There is strong evidence that proteinuria in MCNS is mediated by cytokines (11). We previously demonstrated that IL-13 gene expression was upregulated in both CD4+ and CD8+ T cells in children with steroid-sensitive nephrotic syndrome in relapse (12). This was associated with increased intracytoplasmic IL-13 production by CD3+ cells (13), as well as downregulation of gene expression of the monocyte proinflammatory cytokines IL-8 and IL-12 (14). Our findings were consistent with study of Kimata et al. (15), in which IL-13 was shown to be important for the spontaneous production of IgE and IgG4 by peripheral blood mononuclear cells (PBMC) from nephrotic patients, in contrast to patients with asthma, in whom IL-4 was shown to be the primary cytokine involved. In addition, we were able to demonstrate that genetic polymorphisms in the 3' untranslated region of the IL-13 gene correlated with long-term outcome of MCNS in Singapore Chinese children, rather than disease susceptibility (16). Moreover, PBMC IL-13 mRNA expression in patients with the haplotype AAT, associated with continuing relapses 5 yr from onset, was significantly higher than those with the haplotype GCC, associated with long-term remission. Unfortunately, the exact role of IL-13 in the pathogenesis of MCNS is not clear.

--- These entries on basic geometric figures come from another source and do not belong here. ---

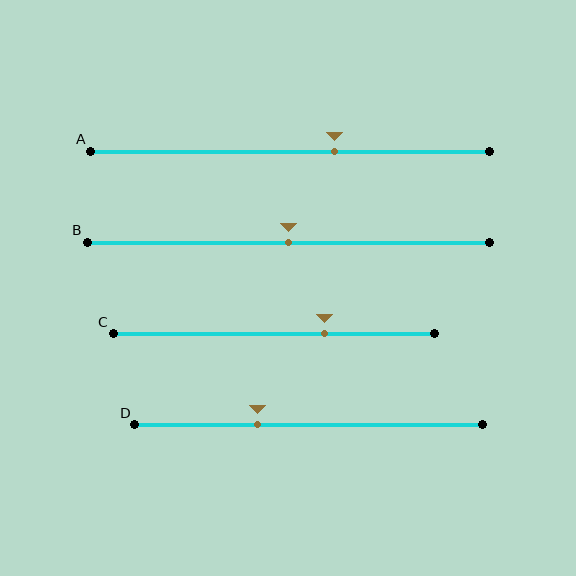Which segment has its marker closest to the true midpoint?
Segment B has its marker closest to the true midpoint.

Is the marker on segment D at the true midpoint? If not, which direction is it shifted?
No, the marker on segment D is shifted to the left by about 15% of the segment length.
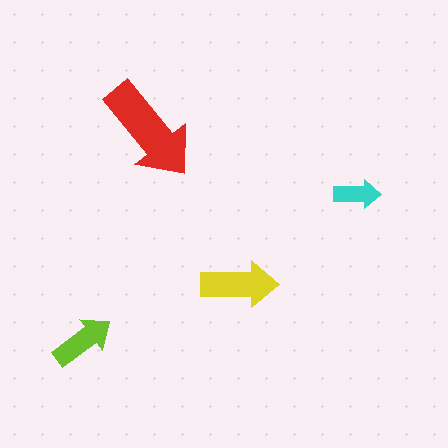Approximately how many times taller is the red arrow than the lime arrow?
About 2 times taller.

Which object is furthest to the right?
The cyan arrow is rightmost.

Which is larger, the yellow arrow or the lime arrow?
The yellow one.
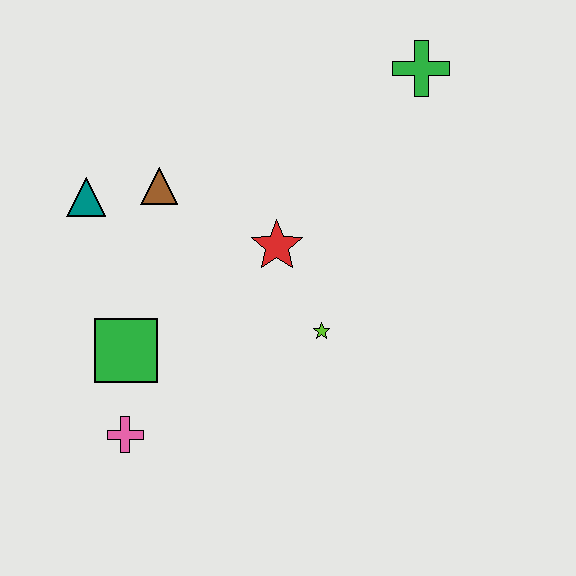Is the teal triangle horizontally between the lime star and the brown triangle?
No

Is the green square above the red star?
No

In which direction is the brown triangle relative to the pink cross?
The brown triangle is above the pink cross.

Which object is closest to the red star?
The lime star is closest to the red star.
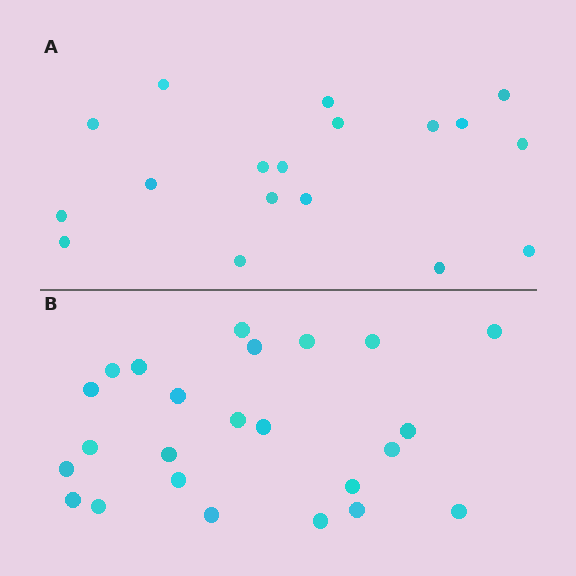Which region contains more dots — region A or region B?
Region B (the bottom region) has more dots.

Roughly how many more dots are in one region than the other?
Region B has about 6 more dots than region A.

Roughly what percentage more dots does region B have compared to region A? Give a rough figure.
About 35% more.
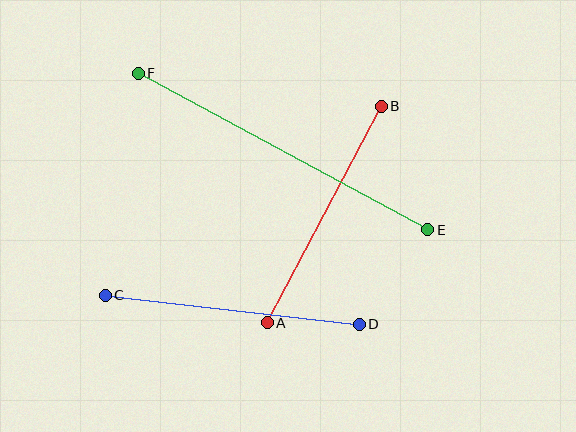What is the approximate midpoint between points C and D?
The midpoint is at approximately (232, 310) pixels.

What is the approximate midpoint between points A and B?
The midpoint is at approximately (324, 215) pixels.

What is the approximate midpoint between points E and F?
The midpoint is at approximately (283, 152) pixels.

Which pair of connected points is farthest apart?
Points E and F are farthest apart.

Recently, receptors for IL-13 have been demonstrated in podocytes, with the detection of mRNA expression of IL-4R
, IL-13R
1, and IL-13R
2 in podocyte culture and isolated glomeruli of humans and rats (17). Moreover, stimulation of cultured monolayers of podocytes with IL-13 resulted in a decrease in transepithelial electrical resistance, suggesting possible direct effects of this cytokine on podocytes. In vitro culture of podocytes with IL-13 or IL-4 also resulted in phosphorylation of the signaling molecule STAT6.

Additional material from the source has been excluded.